Thursday, December 23, 2010

Bibliophile Learns Crime—or at Least an Artful Plea—Does Pay

State v. Baker, 2010 VT 109 (mem.).

            Let us, like the SCOV, make this short and sweet.  Defendant was arrested as a result of a prescription drug fueled rampage and faced nine criminal counts that included prescription fraud, obstruction of justice, violation of an abuse prevention order, and burglary.  The last was for stealing a laptop from the Fletcher Free Library with keys he had got hold of when he was employed there. 

            Obviously, he did not spend a lot of time in the mystery section planning the perfect crime.  But he did spend some time in reference learning to parse the logic of written words as the rest of the case demonstrates.

            Following the theft, the Library changed all of its locks at a cost of $620.67.  At trial, the State sought restitution on the burglary charge based on the lock replacement costs.  The State simultaneously negotiated and approved a plea agreement in which Defendant pled guilty to the three counts of prescription fraud in exchange for dismissal of the other charges.  Defendant signed an agreement outlining his probation terms and general restitution for “uninsured losses.”

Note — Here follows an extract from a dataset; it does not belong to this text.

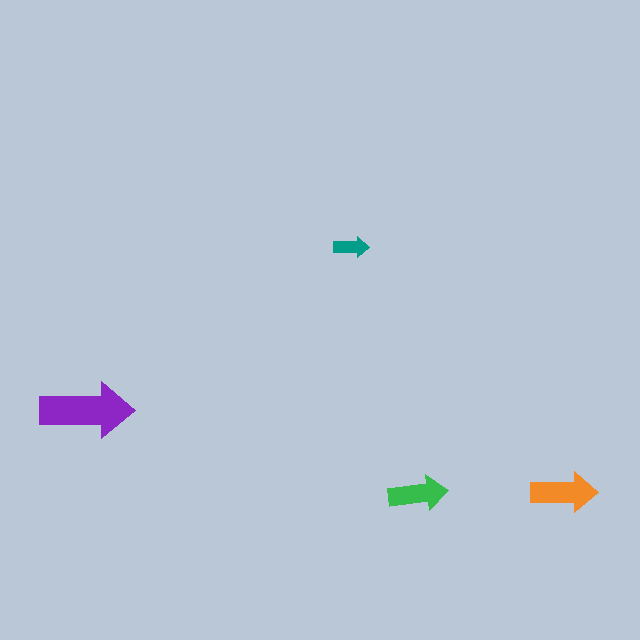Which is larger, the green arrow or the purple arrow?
The purple one.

            Standard language for any plea agreement, but see if you can spot the undistributed middle in the SCOV's syllogistic logic.  Ready? Now, mail your answer to SCOV Law, care of D.P. Richardson.  The answer should be written on the back of a check made out to CASH for $100.  The winner will be picked at random, but all entries will be deposited. 

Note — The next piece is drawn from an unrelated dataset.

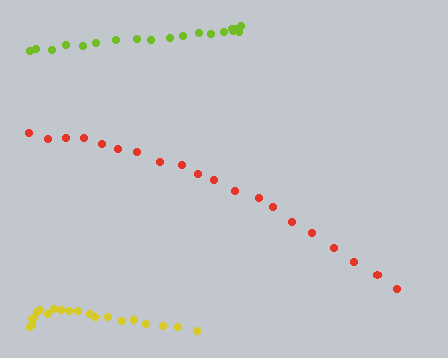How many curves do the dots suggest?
There are 3 distinct paths.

The answer for those of you that you are playing at home is as follows:

Defendant must pay restitution on all crimes for which he is convicted.
The burglary charge was dismissed.
Therefore, Defendant must pay restitution on the burglary charge.

            Congratulations to Selma Hopkins of Vershire whose answer was not correct but was on the back of a $10,000 dollar bill (that would be former Chief Justice Salmon P. Chase on the front). 

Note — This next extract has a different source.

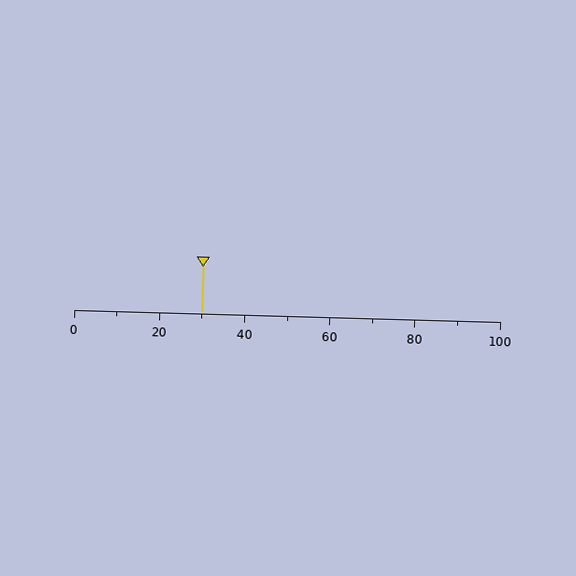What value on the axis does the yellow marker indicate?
The marker indicates approximately 30.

            Well, you can see from this frippery that there simply is not much to discuss.  Trial Court faced with a signed plea agreement that discharged the burglary claim tried to piece together an argument as to why Captain Percocet should repay the good folks who bring us free books.  The SCOV, though, was in no mindset to make such allowance.  The charge was dismissed.  Therefore, the general language of the plea agreement could not wrangle in restitution outside the charges to which Defendant pled guilty.  State failed to include a more specific term, and contracts being contracts, the Defendant gets the benefit of his bargain. 

In the end, the SCOV even dismisses the trial court’s use of impossibility and mutual mistake to read the lock replacement restitution back into the agreement.  In reversing the trial court, the SCOV rules that it does not matter that the remaining charges had no restitution component.  It does not matter that without the lock restitution, the term is meaningless.  Unless, it is a specific or logically connected term, the SCOV will not read a plea agreement broadly against a Defendant who did not have notice of what the State later seeks to impose.  Impossibility and mutual mistake cases, therefore, are to be read against the State.  This makes sense since the State is probably the author of most if not all plea agreements.  In this light, the SCOV decision can be read as a warning to prosecutors: draft carefully because we will not pick up your messes.  Case is reversed and remanded.